Basically, while I was explaining that long and complex methods are killing quality and should be split into smaller methods, Scott asked me:
looking at this big too complicated
method and I break it up into smaller
methods, the complexity of the
business problem is still there,
looking at my application I can say,
this is no longer complex from the
method perspective, but the software
itself, the way it is coupled with
other bits of code, may indicate other
problem…
Software complexity is a subjective measure relative to the human cognition capacity. Something is complex when it requires effort to be understood by a human. The fact is that software complexity is a 2 dimensional measure. To understand a piece of code one must understand both:
what this piece of code is supposed to do at run-time, the behavior of the code, this is the business problem complexity
how the actual implementation does achieve the business problem, what was the developer mental state while she wrote the code, this is the implementation complexity.
Business problem complexity lies into the specification of the program and reducing it means working on the behavior of the code itself. On the other hand, we are talking of fabricated complexity when it comes to the complexity of the implementation: it is fabricated in the sense that it can be reduced without altering the behavior of the code.

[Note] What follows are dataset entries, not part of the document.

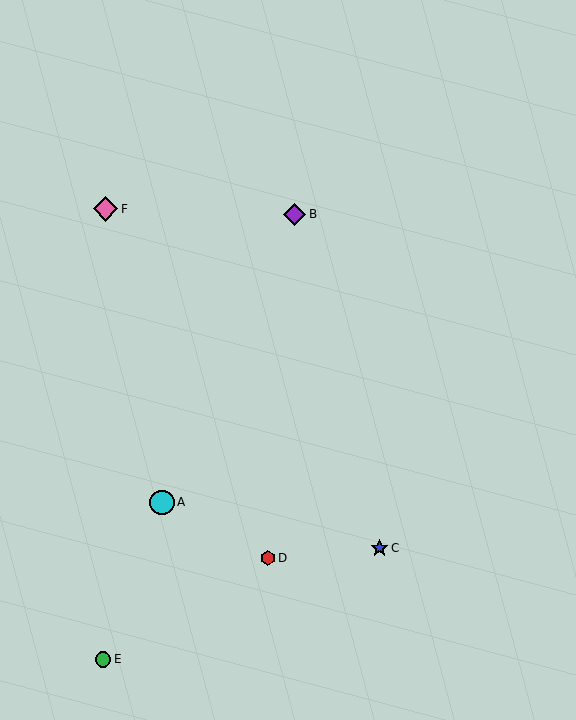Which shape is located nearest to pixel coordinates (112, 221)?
The pink diamond (labeled F) at (105, 209) is nearest to that location.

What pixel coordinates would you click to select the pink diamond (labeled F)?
Click at (105, 209) to select the pink diamond F.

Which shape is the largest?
The cyan circle (labeled A) is the largest.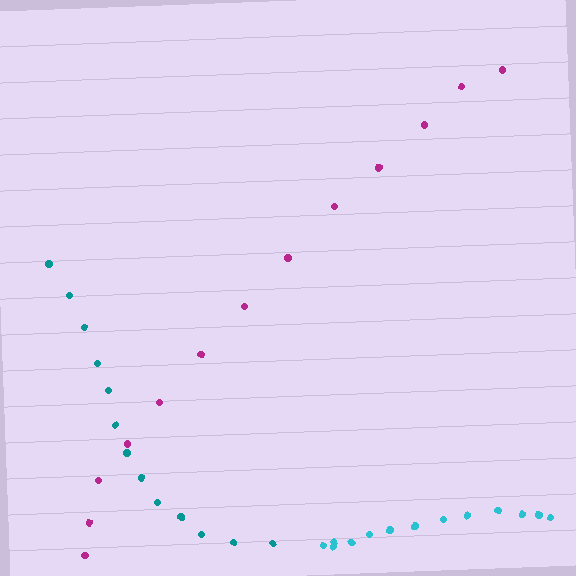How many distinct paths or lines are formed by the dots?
There are 3 distinct paths.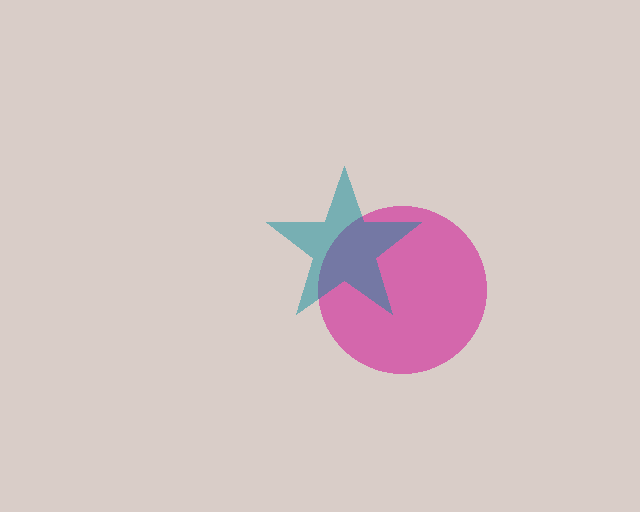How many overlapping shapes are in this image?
There are 2 overlapping shapes in the image.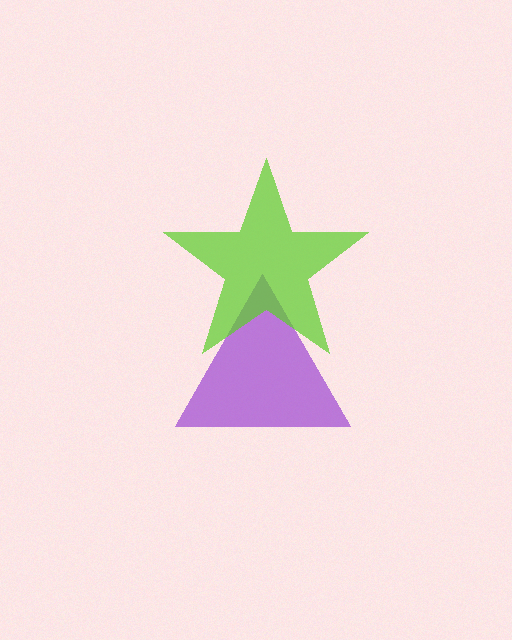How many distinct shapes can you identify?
There are 2 distinct shapes: a purple triangle, a lime star.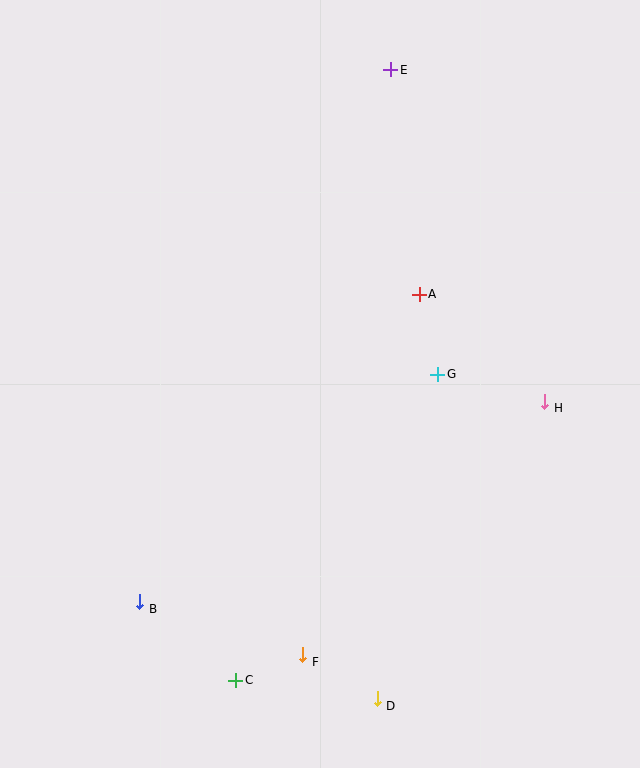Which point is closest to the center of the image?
Point G at (438, 374) is closest to the center.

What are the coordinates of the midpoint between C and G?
The midpoint between C and G is at (337, 527).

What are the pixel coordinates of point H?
Point H is at (545, 408).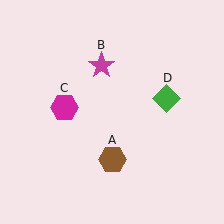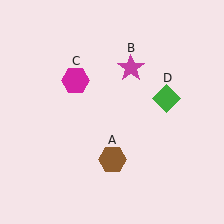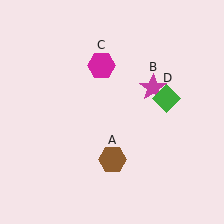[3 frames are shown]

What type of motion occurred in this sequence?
The magenta star (object B), magenta hexagon (object C) rotated clockwise around the center of the scene.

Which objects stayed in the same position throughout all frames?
Brown hexagon (object A) and green diamond (object D) remained stationary.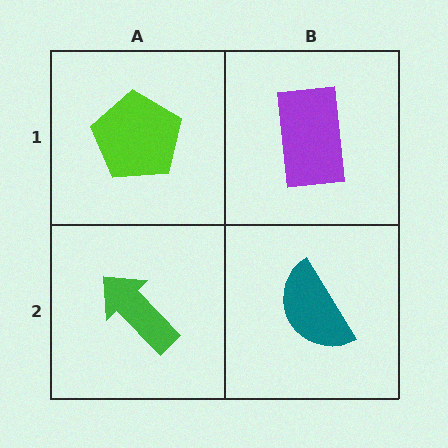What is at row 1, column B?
A purple rectangle.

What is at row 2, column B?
A teal semicircle.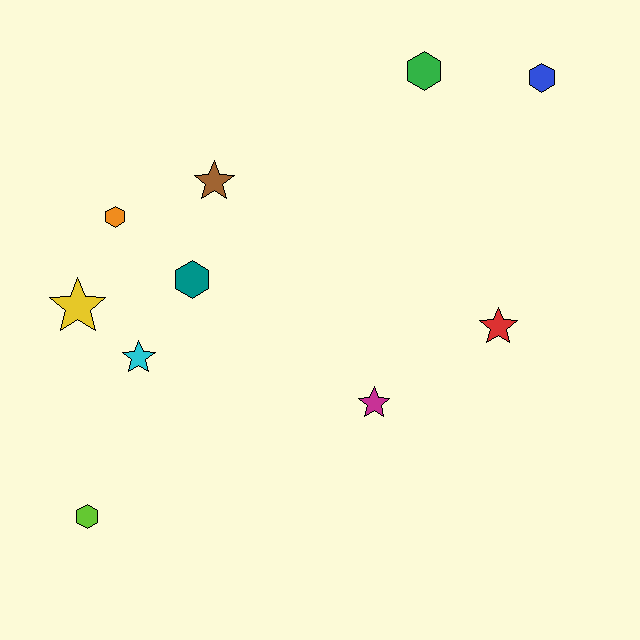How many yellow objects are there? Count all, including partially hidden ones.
There is 1 yellow object.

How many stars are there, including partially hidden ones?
There are 5 stars.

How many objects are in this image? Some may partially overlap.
There are 10 objects.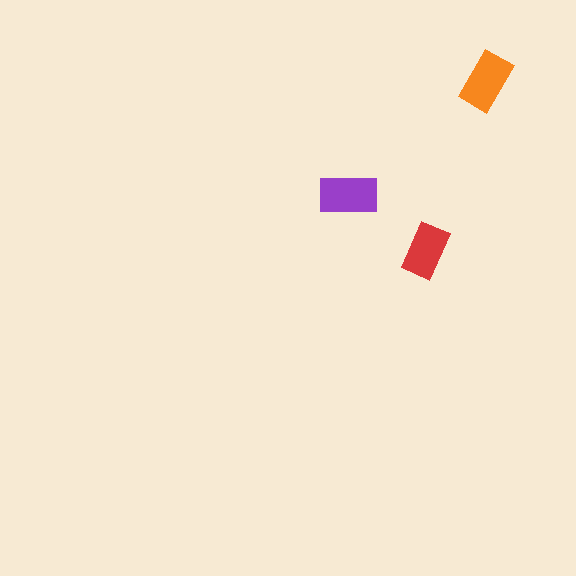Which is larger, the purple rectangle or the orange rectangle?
The purple one.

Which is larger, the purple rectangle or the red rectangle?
The purple one.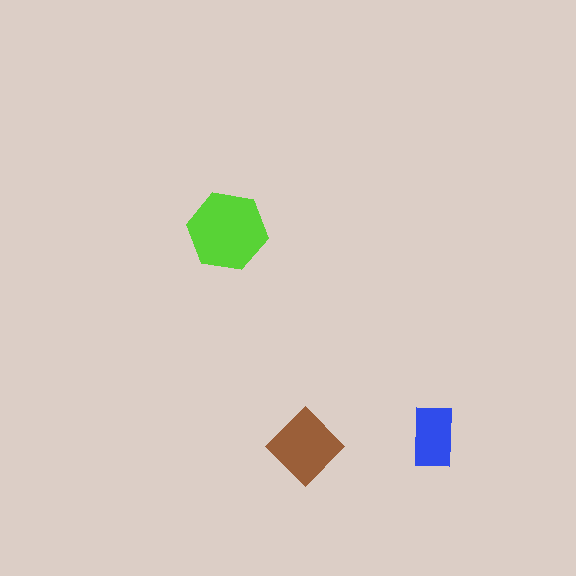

how will this make our software better?
It can be a trigger for a refactoring, but following one metric doesn't guarantee that all other quality metrics stay the same. And tools are only able to follow very few metrics. You can't measure to which degree code is understandable.
Will our code become better just
because for example we are making a
10 000 lines file into 4 2500 lines
files?
Not necessarily. Sometimes the larger one can be more understandable, better structured and have lesser bugs.
Most design patterns for example "improve" your code by making it more general and maintenable, but often with the cost of added source lines.